Alors qu'il officiait en tant que première partie de Williams Brutus au Crusoé de Dijon (le gros report ici), nous avons décidé de nous entretenir avec Steven Morvan peu après son concert.
Bien que n'étant pas un artiste reggae, nous avons tout de même estimé judicieux de découvrir plus avant qui était Steven Morvan, sa personnalité et ses influences musicales.
Rassurez-vous, nous avons tout de même parlé de reggae, puisque le chanteur s'est plu à reprendre Bob Marley ou UB40 au cours de son set.
Bonjour Steven Morvan, merci de nous recevoir au nom de La Grosse Radio. Peux-tu te présenter ?
Je m'appelle Steven Morvan. A la base, je suis Dijonnais. Par la suite, je me suis quelque peu expatrié dans tout l'Est et là je suis plus ou moins de retour à Dijon. Comme ça fait longtemps que je connais Williams Brutus, il m'a proposé de faire sa première partie, ce que j'ai accepté avec grand plaisir.
Quelques impressions sur le concert que tu viens de donner ?
Le retour, ce n'est pas trop à moi de l'avoir, mais j'ai eu des réactions positives. De mon côté, ça s'est bien passé, en ce qui concerne le public, a priori c'est la même chose.
Peux-tu nous parler de ton set ? Tu alternes entre reprises et compositions originales ?
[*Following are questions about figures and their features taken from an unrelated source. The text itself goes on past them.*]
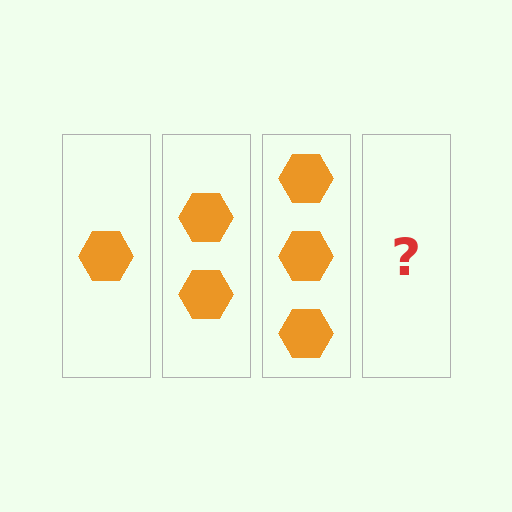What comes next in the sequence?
The next element should be 4 hexagons.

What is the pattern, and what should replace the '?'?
The pattern is that each step adds one more hexagon. The '?' should be 4 hexagons.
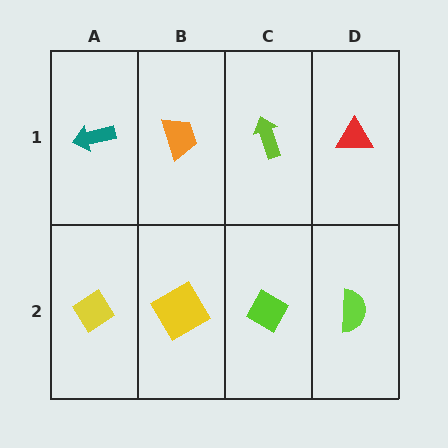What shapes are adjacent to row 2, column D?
A red triangle (row 1, column D), a lime diamond (row 2, column C).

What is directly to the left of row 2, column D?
A lime diamond.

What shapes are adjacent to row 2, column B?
An orange trapezoid (row 1, column B), a yellow diamond (row 2, column A), a lime diamond (row 2, column C).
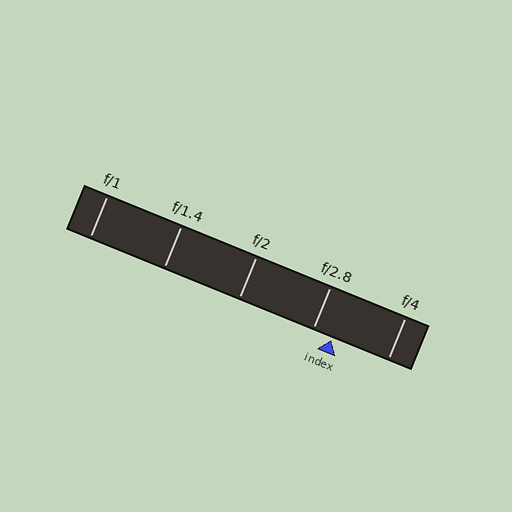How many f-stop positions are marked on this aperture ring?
There are 5 f-stop positions marked.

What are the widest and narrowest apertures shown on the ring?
The widest aperture shown is f/1 and the narrowest is f/4.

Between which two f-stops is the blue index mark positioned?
The index mark is between f/2.8 and f/4.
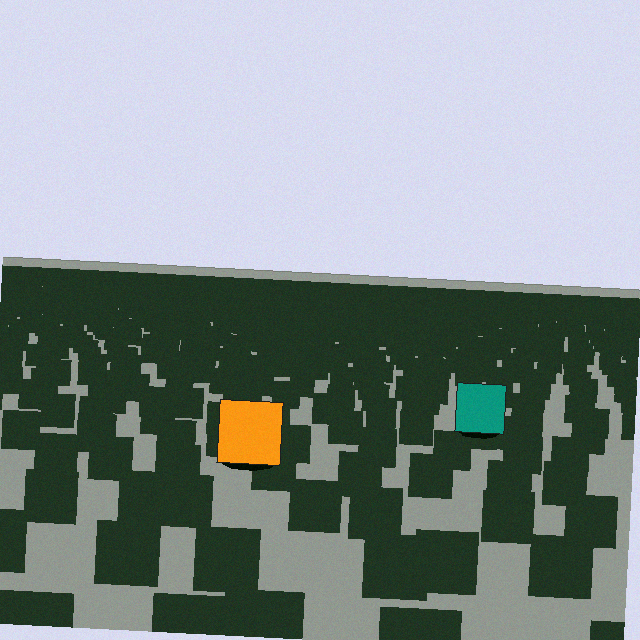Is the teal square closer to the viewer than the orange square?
No. The orange square is closer — you can tell from the texture gradient: the ground texture is coarser near it.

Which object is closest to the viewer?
The orange square is closest. The texture marks near it are larger and more spread out.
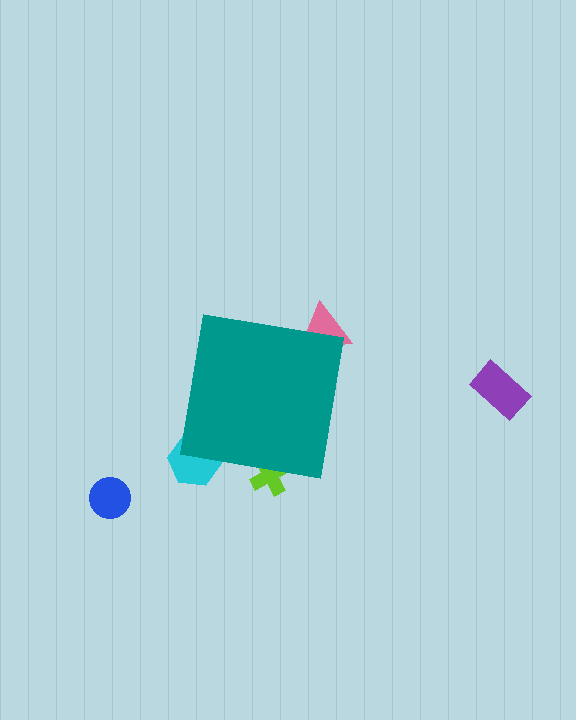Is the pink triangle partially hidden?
Yes, the pink triangle is partially hidden behind the teal square.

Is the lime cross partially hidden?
Yes, the lime cross is partially hidden behind the teal square.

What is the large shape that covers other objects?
A teal square.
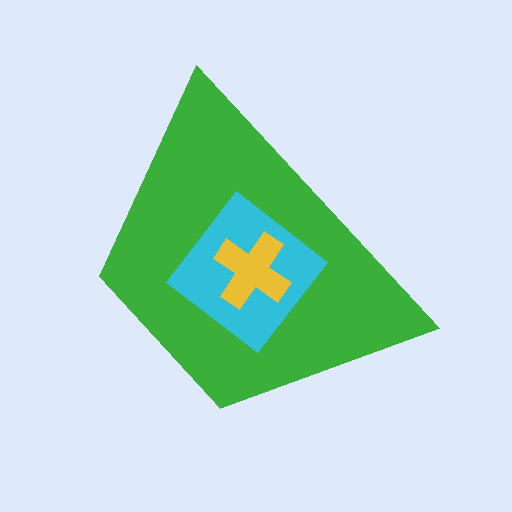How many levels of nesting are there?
3.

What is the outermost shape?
The green trapezoid.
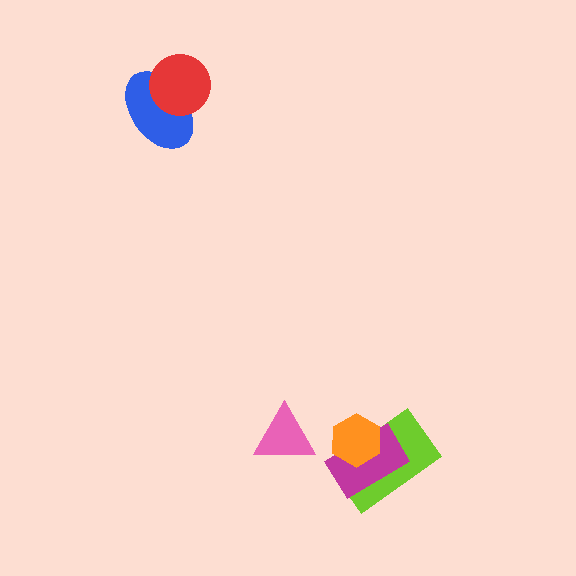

Tout à fait, c'est un mix entre les deux. Il y a beaucoup de reprises issues de grands classiques de la funk ou de la pop réadaptés en funk. Je viens en effet d'un milieu funk, soul et jazz, j'essaye donc toujours de tirer un peu la couverture vers moi. On trouve aussi beaucoup de compositions, même si je n'en fais pas trop en ce moment, sachant que mon album est en préparation et je n'ai pas nécessairement le temps de réarranger ces morceaux en acoustique, mais j'essaye quand même d'en mettre un maximum.
Parmi les reprises, on a pu entendre UB40 ou encore Bob Marley. Le reggae fait-il partie de tes influences ?
Le jazz, la soul et la funk sont caractérisés par des bases de blues accélérées ; quant au reggae, ce sont des bases de blues ralenties. Au final, il s'agit d'un grand ensemble de musiques et de voix chaudes, par conséquent, on ne peut jamais être chanteur que d'un seul genre en particulier. Il est impossible d'échapper au reggae, puisque ça a marqué des générations entières ; mon père était fan de Bob Marley, il avait tous les vinyles à la maison. Le challenge de ce soir était de faire un mash up entre "Jammin'" et "Get up stand up" et de le retravailler en mode funk, tout en sachant que je faisais la première partie d'un concert de reggae. A priori, ça s'est plutôt bien passé.
Et ça apporte une vraie plus-value aux morceaux...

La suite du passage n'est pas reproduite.